After Governor Alejandro Garcia Padilla announced that the GDB wouldn’t make a $400 million principal payment due May 1, the bank said a group of hedge funds who hold $900 million of its debt conditionally agreed to defer payment and accept 47 cents on the dollar of the face value of their securities. The so-called Ad Hoc Group of bondholders agreed to keep discussions out of court for 30 days while they continue to negotiate.
In order to finalize the accord, all GDB bondholders must agree to the restructuring terms. That may be difficult given that many individual investors hold the bonds and may not closely follow the bank’s changes, according to Phil Fischer, head of municipal research at Bank of America in New York. The GDB has about $4 billion in bonds.
“It’s extremely unlikely that they will get 100 percent because the debt is held widely in individual accounts,” Fisher said.
The GDB cautioned that the transaction would be “highly unlikely” to reach the required participation level without federal legislation that includes a provision to bind non-consenting creditors. Members of the Ad Hoc Group of bondholders include Avenue Capital Management, Brigade Capital Management, Claren Road Asset Management, Fir Tree Partners, Fore Research & Management and Solus Alternative Asset Management.
Some GDB debt rose in price Monday after the 47-cent recovery rate was disclosed. GDB bonds maturing August 2023 traded at an average 26 cents on the dollar, up from about 20 cents on April 14, data compiled by Bloomberg show.
As the parties negotiate, conditions of the agreement such as the participation rate may change, said Daniel Hanson, an analyst at Height Securities, a Washington-based broker dealer.
“That threshold could move,” Hanson said. “The longer you prolong this process, the less money there’s going to be inside the bank.”
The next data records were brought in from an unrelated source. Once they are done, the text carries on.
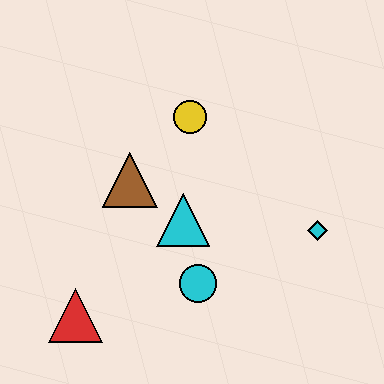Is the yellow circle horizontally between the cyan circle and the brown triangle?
Yes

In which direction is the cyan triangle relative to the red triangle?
The cyan triangle is to the right of the red triangle.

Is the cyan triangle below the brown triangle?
Yes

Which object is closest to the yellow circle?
The brown triangle is closest to the yellow circle.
Garcia Padilla placed the GDB in an emergency period last month to preserve its dwindling cash by limiting withdrawals only for programs that provide health, safety and education. The bank had $562 million of liquidity, according to a debt-moratorium law the governor signed last month. The island’s Commission of Financial Institutions, the bank’s regulator, concluded in a November report that the GDB is insolvent.
“There is effectively no discretionary funds on the island and that really goes to the health and welfare of the population,” Fischer said.
The GDB served as the commonwealth’s fiscal agent for decades and help craft municipal-bond deals that were sold in the $3.7 trillion municipal-bond market. It also lent to the government and its municipalities. Placing the bank in receivership would harm on-island bondholders, Garcia Padilla said Monday during a press conference in San Juan.
Congress returns from recess on May 10 and members plan to release a new version of a Puerto Rico bill that would establish a federal control board to oversee any debt restructurings and weigh in on spending plans. It’s unclear whether the legislation would become law by July 1, when Puerto Rico has about $2 billion in bond payments due.
“Congress needs to think through this process carefully,” Fischer said. “While time certainly is of the essence, this must be done carefully.”